Though the waste generated increased as the population rapidly grew, successive state governments and the city’s civic authorities did not keep pace in upgrading disposal mechanisms, preferring mostly to  dump the garbage at three landfills about 45 km north of Bangalore.

About five years ago, a private firm was given the contract for scientific disposal of the garbage being dumped at one of the landfills - Mavallipura.

The state government, civic authorities, environmental activists and residents around Mavallipura only have a litany of complaints against the firm and action against it is being thought of.

The problem became acute in July this year when the state pollution control board ordered the closure of the Mavallipura landfill.
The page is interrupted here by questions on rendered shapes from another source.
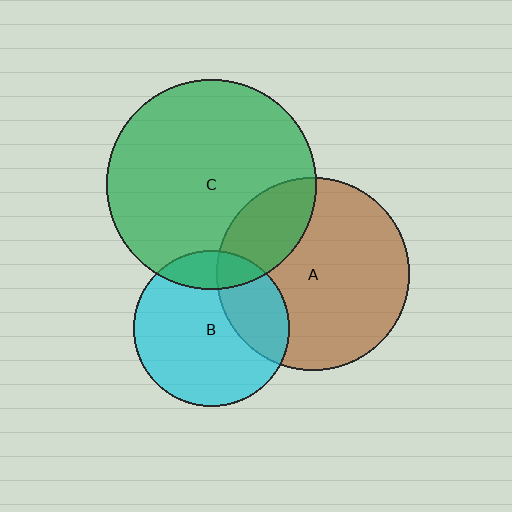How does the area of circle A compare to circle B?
Approximately 1.5 times.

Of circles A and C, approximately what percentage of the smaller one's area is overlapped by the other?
Approximately 25%.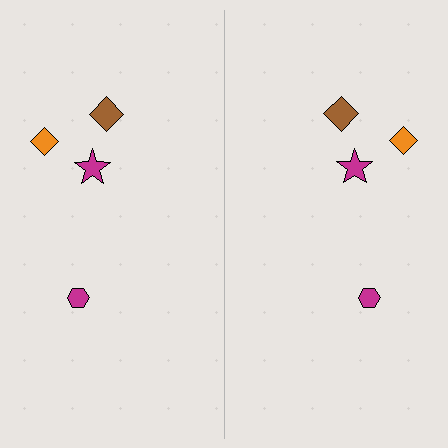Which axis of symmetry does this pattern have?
The pattern has a vertical axis of symmetry running through the center of the image.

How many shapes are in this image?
There are 8 shapes in this image.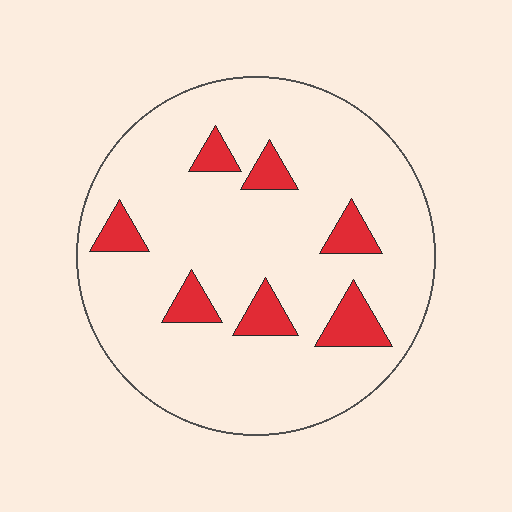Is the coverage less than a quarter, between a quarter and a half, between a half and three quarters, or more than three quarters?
Less than a quarter.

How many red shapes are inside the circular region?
7.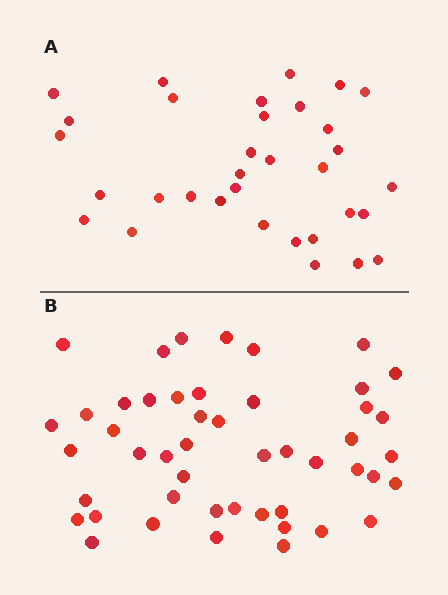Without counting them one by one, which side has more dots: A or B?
Region B (the bottom region) has more dots.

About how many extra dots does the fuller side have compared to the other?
Region B has approximately 15 more dots than region A.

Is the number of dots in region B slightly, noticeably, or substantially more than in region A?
Region B has substantially more. The ratio is roughly 1.5 to 1.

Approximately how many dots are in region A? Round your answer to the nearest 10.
About 30 dots. (The exact count is 33, which rounds to 30.)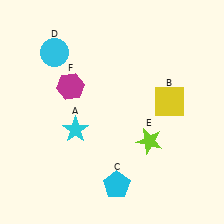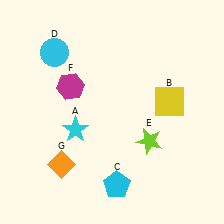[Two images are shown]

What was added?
An orange diamond (G) was added in Image 2.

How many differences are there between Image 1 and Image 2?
There is 1 difference between the two images.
This followed mounting protests from residents around the area and greens on the ground that improper disposal had ruined the people’s health and also agricultural land around the landfill.

People around the other two landfills also started blocking trucks ferrying waste from Bangalore, resulting in streets turning into dump yards for around two weeks in August.
Now, the garbage is intermittently cleared and sent to either the same or newer dumping yards as authorities feverishly search for a lasting solution.

The search, however, has not brought any hope of  early solution, even after nearly four months’ efforts.

In the last two weeks, the garden city was again turned into a virtual garbage city.
Mayor D. Venkatesh Murthy has promised that things will improve by next week and a long-term solution will be in place in about three months.

The problem is that state assembly elections are due in six months and the BJP is facing a possible split as its first chief minister in the state, B.S. Yeddyurappa, says he is firm on leaving the party to launch his own outfit on Dec 10.

Even as Bangalore’s garbage mess made its way to columns of  New York Times this week, Chief Minister Jagadish Shettar, two deputy chief ministers and several ministers were in New Delhi pleading with their indecisive leadership to placate Yeddyurappa to prevent the split.

As Yeddyurappa’s December plans and elections near, the ruling party is bound to be more preoccupied with sorting out its own problems.

The way the BJP has handled its squabbles -- which began virtually from the day it started its maiden rule in the state in May 2008 -- gives a clear indication that its own problems will get top billing as prospects of retaining power in the fast approaching assembly polls look increasingly difficult.

A small ray of hope, ironically, is that the re-entry of Congress leader S.M. Krishna, who quit recently as external affairs minister, to state politics may force the BJP to scramble for at least a stop-gap arrangement to keep Bangalore clean.

The state Congress is hoping Krishna will help it capture as many of the 28 assembly seats in Bangalore.

The BJP had bagged 17 of the 28 seats in May 2008.
Krishna is credited with turning Bangalore into an IT hub during his chief ministership in 1999-2004. The Congress is confident that these qualities, coupled with the reputation of turning what was known as a ’pensioners paradise’ into much touted ’Brand Bangalore’, will woo Bangaloreans to vote for the party.

The BJP has only itself to blame.
For, by persistently proving it has only promises to make and not a clue to a lasting solution to Bangalore’s growing problems, the BJP might have buried under the mountains of garbage its prospect of retaining all the Bangalore assembly seats it won last time.